During his half-century professional career, Olsen conducted paleontological and zooarchaeological fieldwork in the U.S., Canada, Colombia, Belize, China, Tibet, India, Italy, Cyprus, and Nepal and worked extensively with museum collections in Great Britain, Russia, Egypt, and Sweden as well as the United States.

The Arizona State Museum's comparative vertebrate skeletal collections are housed in the Stanley J. Olsen Laboratory of Zooarchaeology, and the Stanley J. Olsen Zooarchaeology Endowment Fund was created at the University of Arizona in 2004 to recognize his contributions to the field.

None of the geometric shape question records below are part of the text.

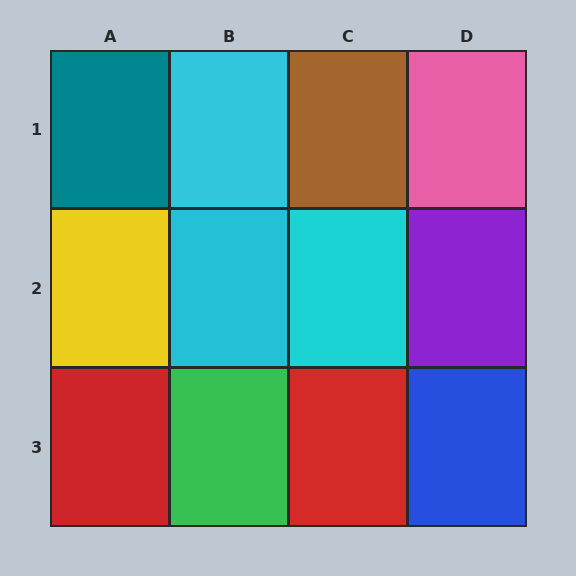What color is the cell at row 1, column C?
Brown.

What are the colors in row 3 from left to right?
Red, green, red, blue.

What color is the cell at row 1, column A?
Teal.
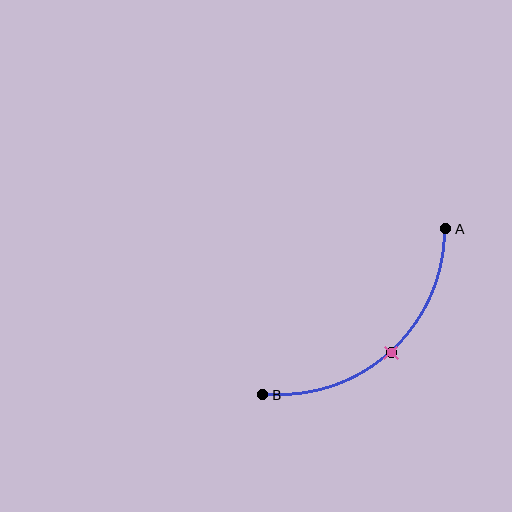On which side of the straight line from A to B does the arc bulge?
The arc bulges below and to the right of the straight line connecting A and B.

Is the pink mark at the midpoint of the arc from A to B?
Yes. The pink mark lies on the arc at equal arc-length from both A and B — it is the arc midpoint.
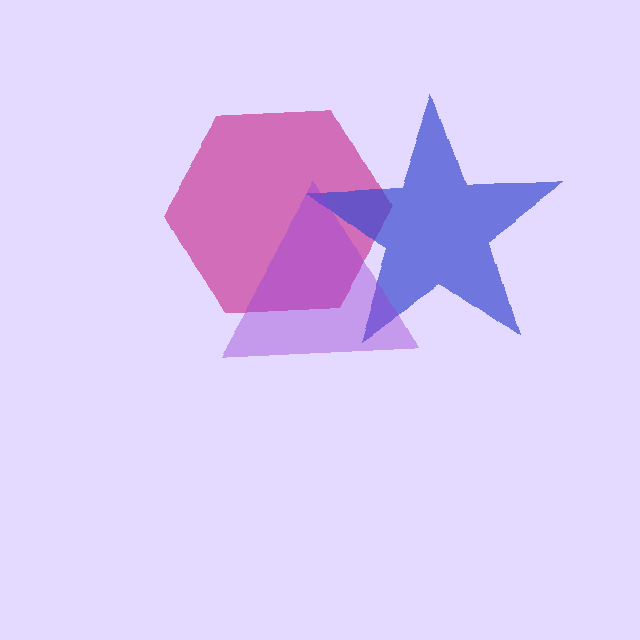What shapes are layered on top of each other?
The layered shapes are: a magenta hexagon, a blue star, a purple triangle.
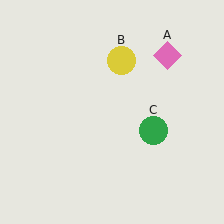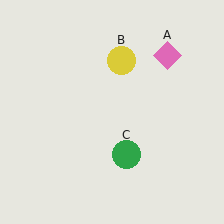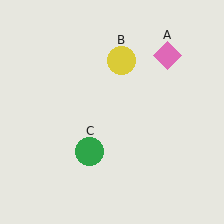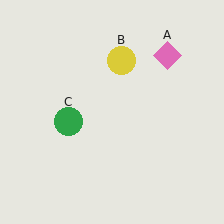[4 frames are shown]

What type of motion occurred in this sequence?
The green circle (object C) rotated clockwise around the center of the scene.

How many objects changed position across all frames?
1 object changed position: green circle (object C).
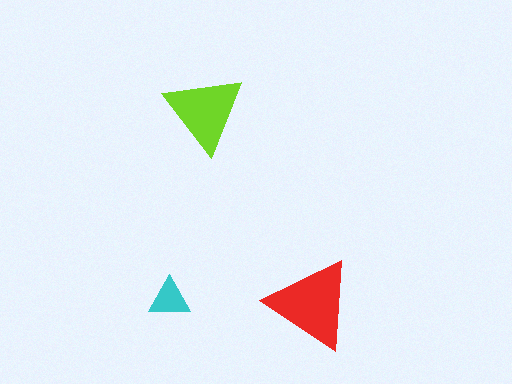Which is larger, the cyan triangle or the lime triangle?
The lime one.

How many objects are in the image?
There are 3 objects in the image.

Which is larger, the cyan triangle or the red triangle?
The red one.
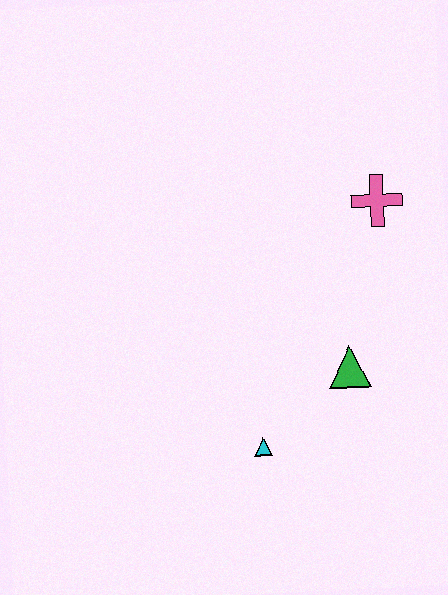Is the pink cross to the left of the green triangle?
No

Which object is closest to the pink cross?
The green triangle is closest to the pink cross.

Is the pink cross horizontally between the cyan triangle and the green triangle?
No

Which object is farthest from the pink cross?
The cyan triangle is farthest from the pink cross.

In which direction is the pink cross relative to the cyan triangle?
The pink cross is above the cyan triangle.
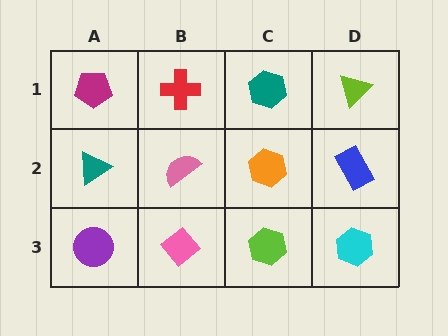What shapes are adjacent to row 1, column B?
A pink semicircle (row 2, column B), a magenta pentagon (row 1, column A), a teal hexagon (row 1, column C).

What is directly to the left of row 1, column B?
A magenta pentagon.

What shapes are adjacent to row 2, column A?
A magenta pentagon (row 1, column A), a purple circle (row 3, column A), a pink semicircle (row 2, column B).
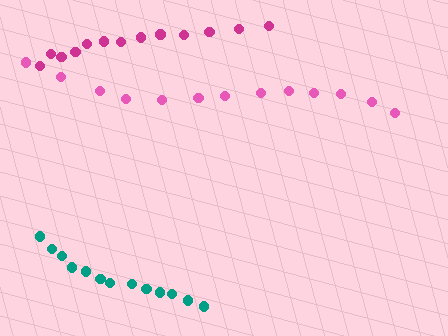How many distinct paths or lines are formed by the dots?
There are 3 distinct paths.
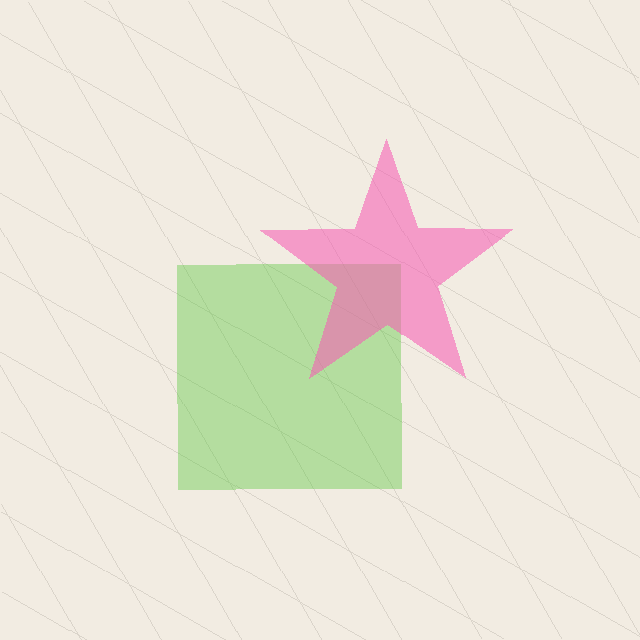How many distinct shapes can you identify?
There are 2 distinct shapes: a lime square, a pink star.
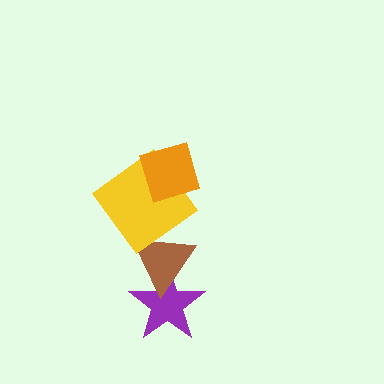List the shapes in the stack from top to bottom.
From top to bottom: the orange diamond, the yellow diamond, the brown triangle, the purple star.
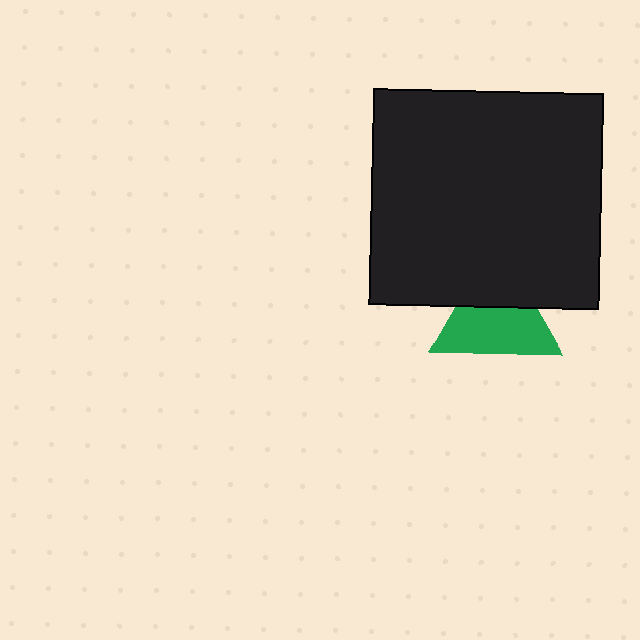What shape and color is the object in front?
The object in front is a black rectangle.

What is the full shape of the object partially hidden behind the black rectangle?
The partially hidden object is a green triangle.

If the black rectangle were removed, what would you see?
You would see the complete green triangle.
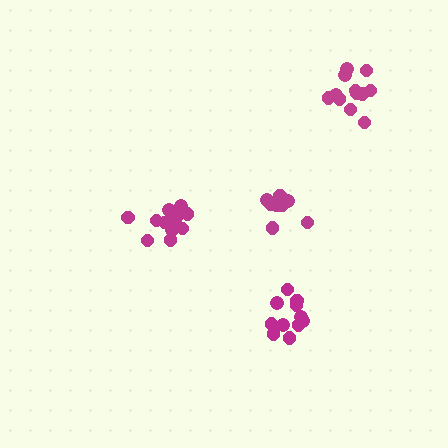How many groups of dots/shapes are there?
There are 4 groups.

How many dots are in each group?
Group 1: 11 dots, Group 2: 12 dots, Group 3: 12 dots, Group 4: 9 dots (44 total).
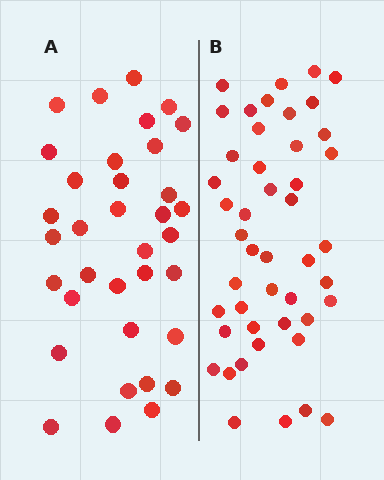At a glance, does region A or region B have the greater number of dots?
Region B (the right region) has more dots.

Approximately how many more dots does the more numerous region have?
Region B has roughly 12 or so more dots than region A.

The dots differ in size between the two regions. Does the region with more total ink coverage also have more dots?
No. Region A has more total ink coverage because its dots are larger, but region B actually contains more individual dots. Total area can be misleading — the number of items is what matters here.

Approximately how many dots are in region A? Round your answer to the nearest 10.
About 40 dots. (The exact count is 35, which rounds to 40.)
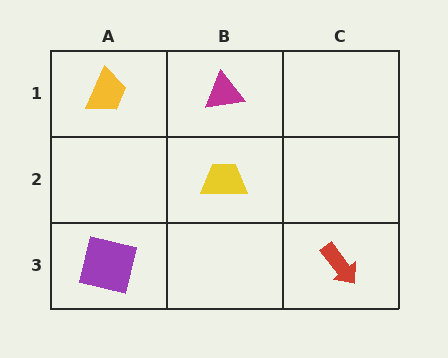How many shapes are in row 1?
2 shapes.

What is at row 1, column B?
A magenta triangle.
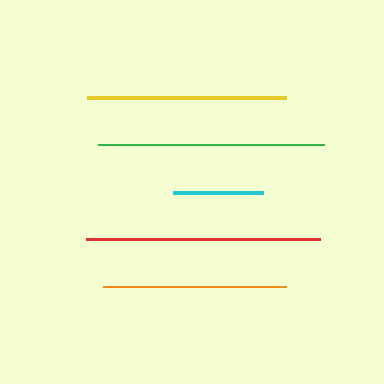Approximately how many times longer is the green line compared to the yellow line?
The green line is approximately 1.1 times the length of the yellow line.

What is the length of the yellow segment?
The yellow segment is approximately 199 pixels long.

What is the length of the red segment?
The red segment is approximately 234 pixels long.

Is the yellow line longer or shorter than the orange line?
The yellow and orange lines are approximately the same length (about 199 and 182 pixels).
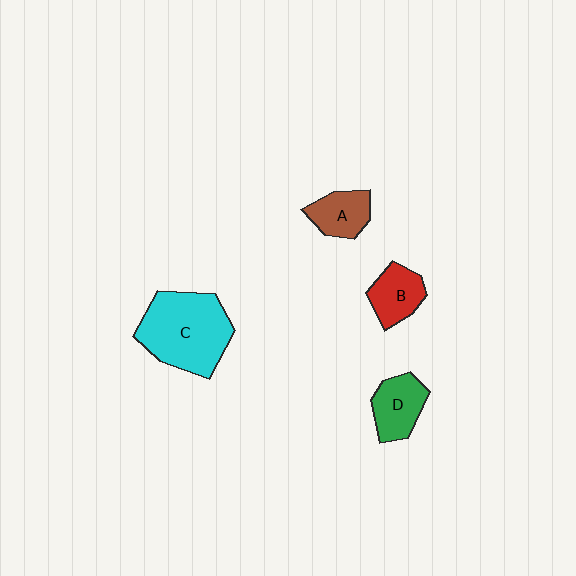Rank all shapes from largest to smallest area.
From largest to smallest: C (cyan), D (green), B (red), A (brown).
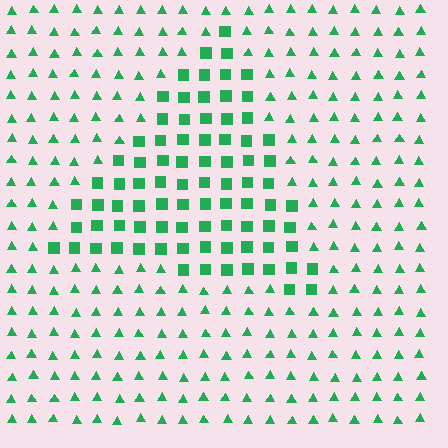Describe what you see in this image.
The image is filled with small green elements arranged in a uniform grid. A triangle-shaped region contains squares, while the surrounding area contains triangles. The boundary is defined purely by the change in element shape.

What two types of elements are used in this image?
The image uses squares inside the triangle region and triangles outside it.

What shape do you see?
I see a triangle.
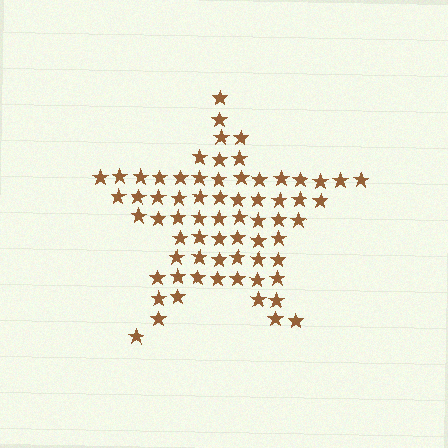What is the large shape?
The large shape is a star.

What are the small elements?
The small elements are stars.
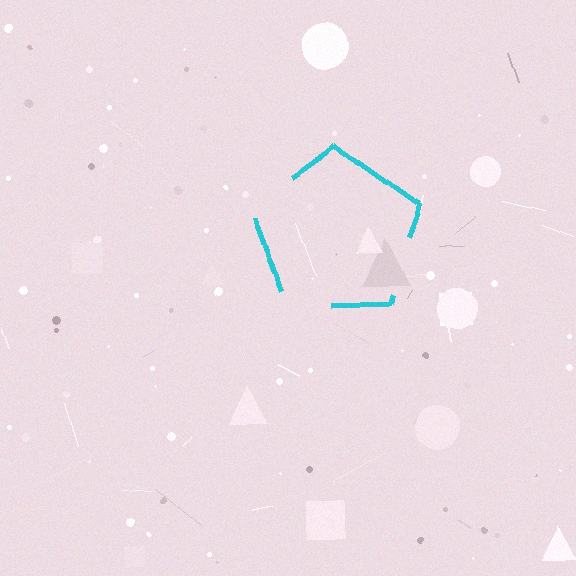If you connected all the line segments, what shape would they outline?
They would outline a pentagon.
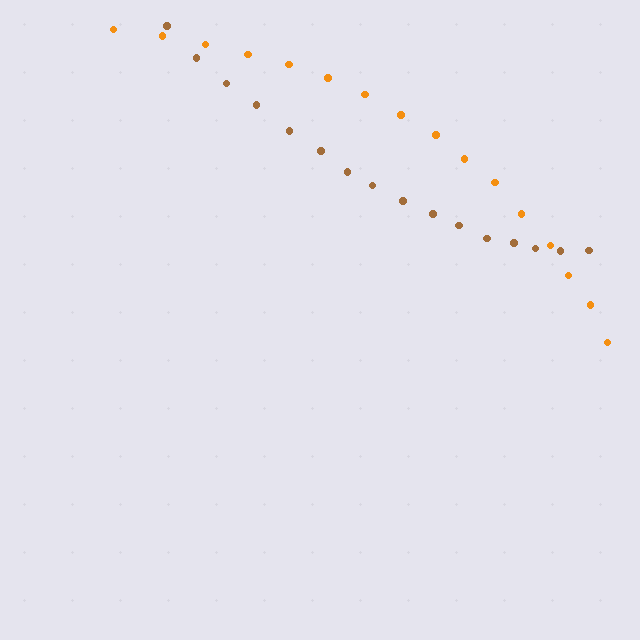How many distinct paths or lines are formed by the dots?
There are 2 distinct paths.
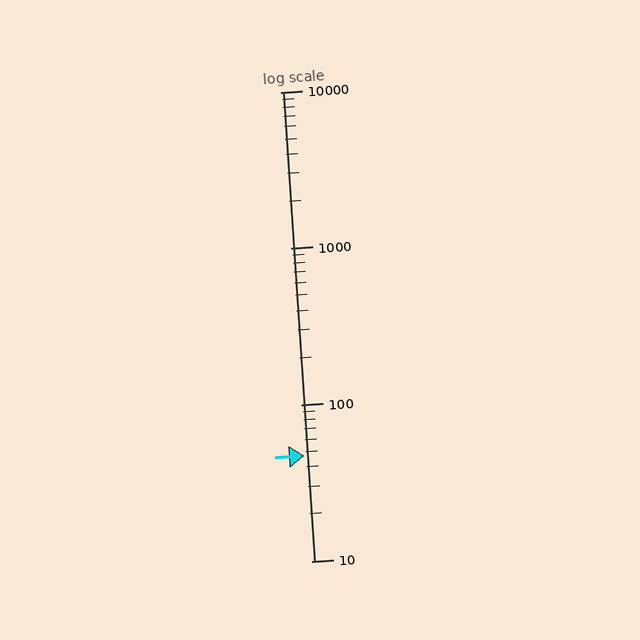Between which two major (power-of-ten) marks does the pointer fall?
The pointer is between 10 and 100.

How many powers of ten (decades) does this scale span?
The scale spans 3 decades, from 10 to 10000.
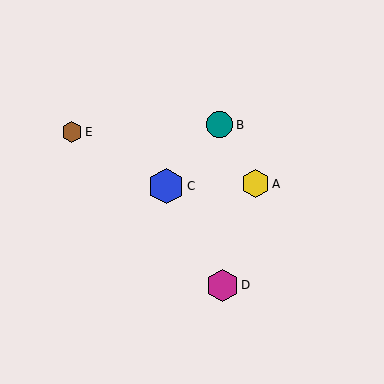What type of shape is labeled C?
Shape C is a blue hexagon.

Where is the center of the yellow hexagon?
The center of the yellow hexagon is at (256, 184).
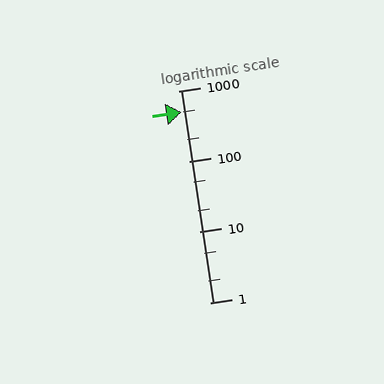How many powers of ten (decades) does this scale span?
The scale spans 3 decades, from 1 to 1000.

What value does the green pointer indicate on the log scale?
The pointer indicates approximately 500.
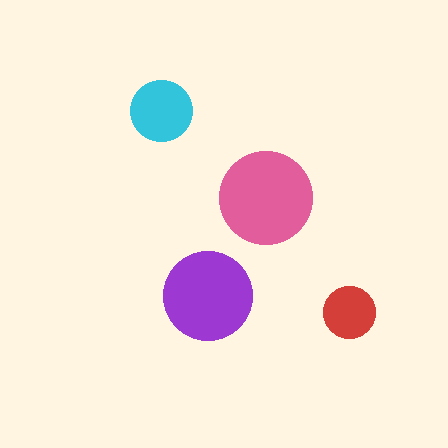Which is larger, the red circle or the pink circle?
The pink one.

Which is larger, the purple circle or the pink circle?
The pink one.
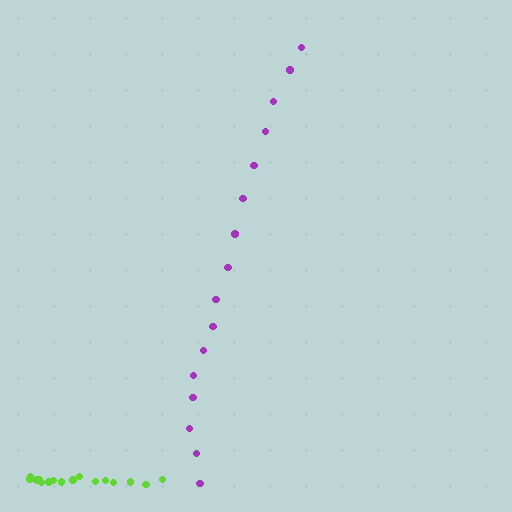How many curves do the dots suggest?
There are 2 distinct paths.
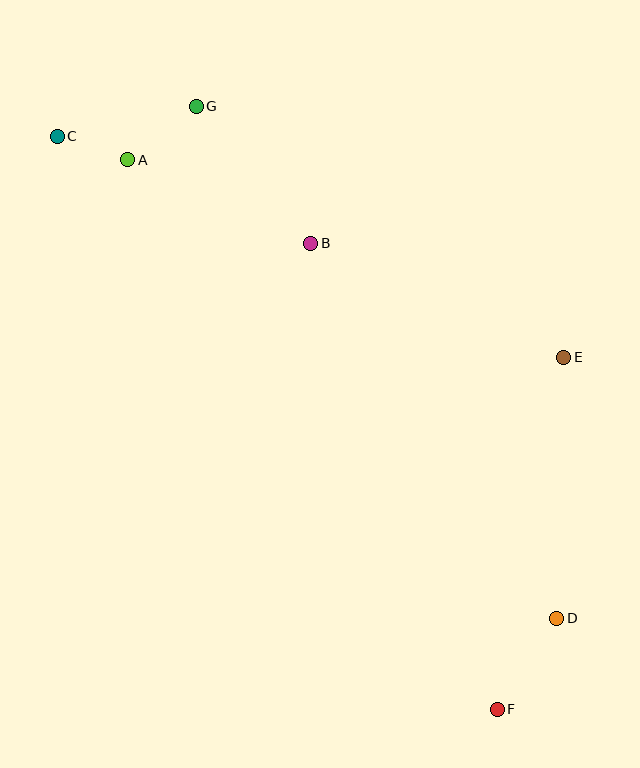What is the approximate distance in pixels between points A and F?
The distance between A and F is approximately 662 pixels.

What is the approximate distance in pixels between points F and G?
The distance between F and G is approximately 674 pixels.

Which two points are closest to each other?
Points A and C are closest to each other.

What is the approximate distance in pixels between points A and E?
The distance between A and E is approximately 478 pixels.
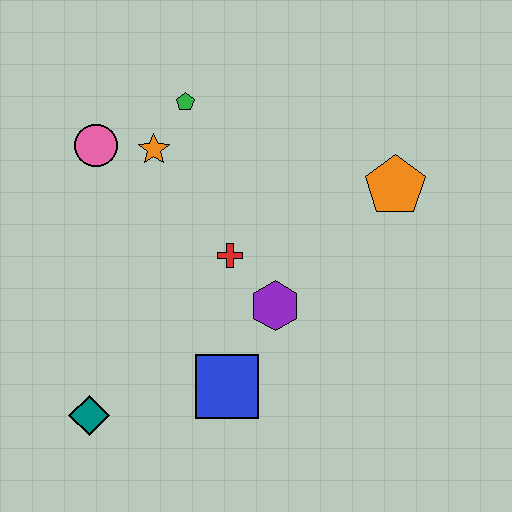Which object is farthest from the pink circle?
The orange pentagon is farthest from the pink circle.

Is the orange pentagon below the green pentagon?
Yes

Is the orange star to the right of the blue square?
No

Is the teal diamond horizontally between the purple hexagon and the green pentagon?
No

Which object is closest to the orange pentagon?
The purple hexagon is closest to the orange pentagon.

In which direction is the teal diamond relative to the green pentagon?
The teal diamond is below the green pentagon.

==Memberships and scholarly service==
Stanley Olsen was a member of the Society of Vertebrate Paleontology, the Society for American Archaeology, the Society of the Sigma Xi, the Society of Mammalogists, and the American Society of Systematic Zoologists. He was a Fellow of both the Explorers Club and the Company of Military Historians. He served as the 26th President of the Society of Vertebrate Paleontology in 1965-1966 and was elected an Honorary Member in 1996 (the 50th anniversary of his joining the Society) in recognition of Olsen's distinguished contributions to the discipline of vertebrate paleontology.

==Selected publications==

- 1956 "The Caninae of the Thomas Farm Miocene", Breviora 66: 1–12, Museum of Comparative Zoology, Harvard University.
- 1958 "The fossil carnivore Amphicyon intermedius from the Thomas Farm Miocene, Part 1, Skull and Dentition", Bulletin of the Museum of Comparative Zoology, Harvard University 116(4): 157–172.
- 1959 "Fossil mammals of Florida", Florida Geological Survey Special Publication Number 6, Tallahassee.
- 1960 "Postcranial skeletal characters of Bison and Bos", Papers of the Peabody Museum of Archaeology and Ethnology, Harvard University 35(4).
- 1964 "Mammal remains from archaeological sites, Part I, Southeastern and Southwestern United States", Papers of the Peabody Museum of Archaeology and Ethnology, Harvard University 56(1).
- 1968 "Fish, amphibian, and reptile remains from archaeological sites, Part I, Southeastern and Southwestern United States", Papers of the Peabody Museum of Archaeology and Ethnology, Harvard University 56(2).
- 1972 "Osteology for the archaeologist, 3, the American mastodon and woolly mammoth", Papers of the Peabody Museum of Archaeology and Ethnology, Harvard University 56(3).
- 1972 "Osteology for the archaeologist, 4, North American birds", Papers of the Peabody Museum of Archaeology and Ethnology, Harvard University 56(4).
- 1985 Origins of the Domestic Dog. Tucson: University of Arizona Press.
- 1990 "Fossil ancestry of the yak, its cultural significance, and domestication in Tibet", Proceedings of the Academy of Natural Sciences of Philadelphia 142: 73–100.
- 1994 "The Asian elephant, Elephas maximus, and Chinese culture", Explorer’s Journal 72(1): 30–35.